VIBRATIONAL STUDIES OF ENERGY TRANSDUCING PROTEINS

能量转换蛋白的振动研究

• 批准号: 2444679
• 负责人: DAVID F. BOCIAN
• 金额: $ 12.77万
• 依托单位: UNIVERSITY OF CALIFORNIA RIVERSIDE
• 依托单位国家: 美国
• 财政年份: 1988
• 资助国家: 美国
• 起止时间: 1988-07-01 至 2000-06-30
• 项目状态: 已结题
• 来源: https://reporter.nih.gov/project-details/2444679
• 关键词: Raman spectrometry; Rhodospirillales; bacterial pigment; biophysics; chemical bond resonance; chemical kinetics; chemical structure function; chlorophyll; cofactor; conformation; electric field; electron density; electron transport; electronic spectra; mutant; photochemistry; photosynthetic bacteria; photosynthetic reaction centers; reducing agents

The specific aims of the proposed research are to characterize the structural, vibronic, and electronic properties of the photophysically active bacteriochlorophyll (BChl) and bacteriopheophytin (BPh) cofactors in bacterial photosynthetic reaction centers (RCs). Bacterial RCs were chosen for study because of this class of proteins represents a prototypical model system for investigating the factors which mediate charge separation across a biological membrane. The utility of bacterial RCs for examining this process is due to the fact that (1) high-resolution X-ray crystallographic data are available for RCs from several species and (2) genetic engineering techniques are well developed for certain of these species. These two criteria are not satisfied for any mammalian membrane-bound proteins involved in primary charge-separation and energy-transduction processes. The principal investigative tool for the studies is resonance Raman (RR) spectroscopy. The first major objective is to characterize the properties of the BChl/BPh cofactors in genetically modified RCs which exhibit novel electron-transfer properties.

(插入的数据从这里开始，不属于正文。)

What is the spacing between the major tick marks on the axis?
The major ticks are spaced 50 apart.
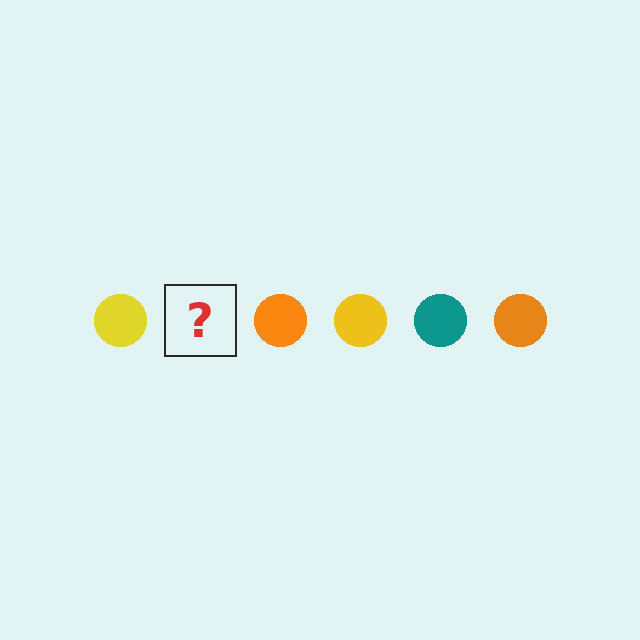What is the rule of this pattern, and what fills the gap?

These studies will focus on a series of mutants of Rb, capsulatus wherein replacements have been made in amino acid residues which are in close proximity to the accessory BChl and BPh cofactors on the electron-transfer active L branch of the protein. The genetically modified RCs will include mutants in which electron transfer has been first documented to proceed down the normally inactive M branch of the protein. In all cases the RR studies will be conducted on RCs hose detailed electron-transfer kinetics have been elucidated via time-resolved optical experiments. The second major objective is to conduct RR studies on RCs aimed at determining the nature of the low-frequency vibrational modes of athe BChl/BPh cofactors which are strongly coupled to the lowest- energy optical transition(s). The principal target of these studies is the primary electron donor. The characterization of the low-frequency modes will proceed via acquisition and analysis of RR data from RCs labeled with 15N, 26Mg, and 15N/26Mg. The long-term objective of all the studies is to determine how the physical properties of the cofactors (structure, electron-density distribution, electron-phonon coupling) govern and/or reflect their functional characteristics (electron transfer and charge separation across the biological membrane).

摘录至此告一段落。